Archivio > Agosto 2007 > Psicologia delle emergenze

C.I.P. n. 2 - PSICOLOGIA DELLE EMERGENZE

La strada e l’acquisizione del senso della regola in  adolescenza
Educazione al rischio stradale in adolescenza
Daniele Biondo
(Psicoterapeuta dell’adolescenza  ,Vicepresidente del Centro Alfredo Rampi)

Per affrontare la questione della prevenzione degli incidenti stradali fra gli adolescenti in maniera scientifica occorre preliminarmente analizzare in maniera approfondita le cause del fenomeno.
Possiamo immaginare quanto il fenomeno degli incidenti sia complesso e quante variabili entrano in gioco (sociali, politiche, legislative, psicologiche, educative ecc.).
In questo articolo cercherò di affrontare le cause psicologiche degli incidenti in adolescenza nella prospettiva della teoria psicodinamica, che mi sembra la più adeguata per spiegare questo tipo di fenomeni.
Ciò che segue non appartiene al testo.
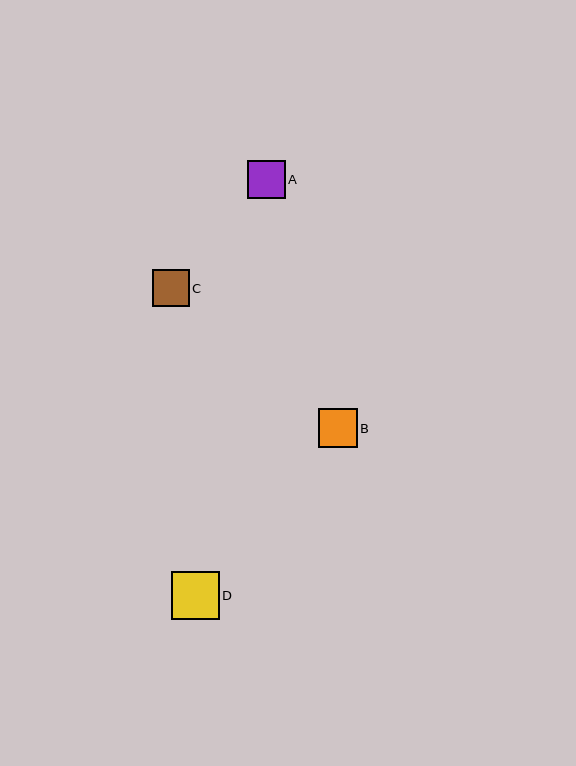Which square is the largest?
Square D is the largest with a size of approximately 48 pixels.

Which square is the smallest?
Square C is the smallest with a size of approximately 37 pixels.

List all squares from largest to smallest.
From largest to smallest: D, B, A, C.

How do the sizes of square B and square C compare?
Square B and square C are approximately the same size.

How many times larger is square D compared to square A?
Square D is approximately 1.3 times the size of square A.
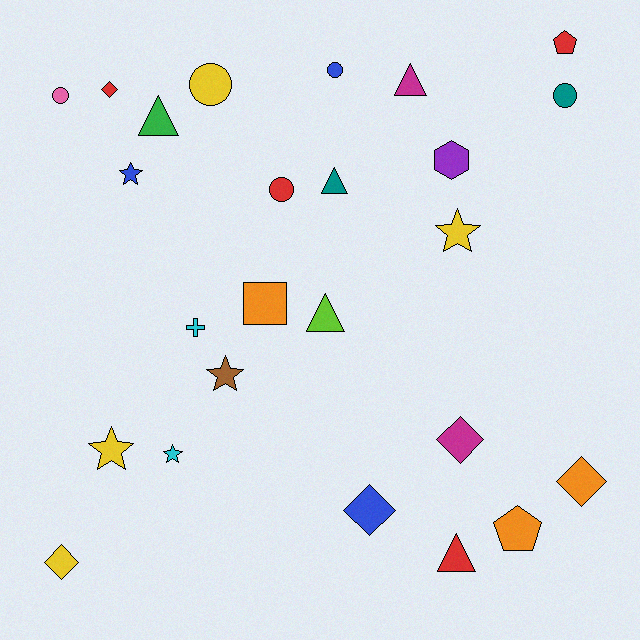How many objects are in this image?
There are 25 objects.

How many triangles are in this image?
There are 5 triangles.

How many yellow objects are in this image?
There are 4 yellow objects.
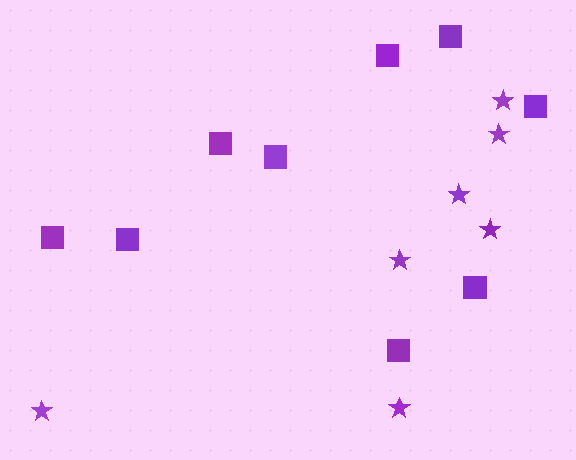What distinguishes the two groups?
There are 2 groups: one group of stars (7) and one group of squares (9).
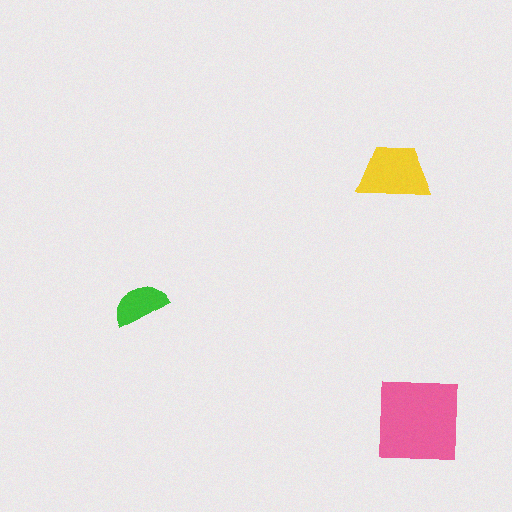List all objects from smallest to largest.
The green semicircle, the yellow trapezoid, the pink square.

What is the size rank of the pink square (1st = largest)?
1st.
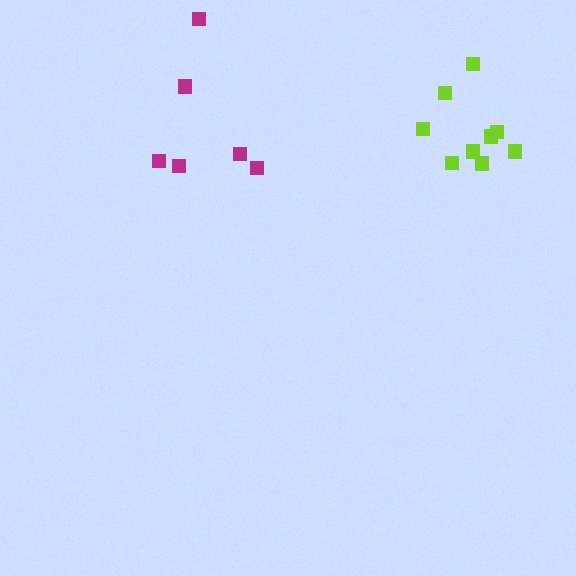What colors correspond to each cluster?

Vedremo che non tutti gli incidenti sono uguali, perché lo stesso fenomeno può avere motivazioni interne profondamente diverse e perché gli adolescenti non hanno lo stesso rischio d’incidente, visto che tale rischio cambia a seconda dell’organizzazione della loro personalità.
In base al risultato più o meno equilibrato che il ragazzo ha raggiunto nel compito di costruire se stesso, si realizza il suo rapporto con la strada (intesa come ambiente di vita) e con le regole e i codici che la governano.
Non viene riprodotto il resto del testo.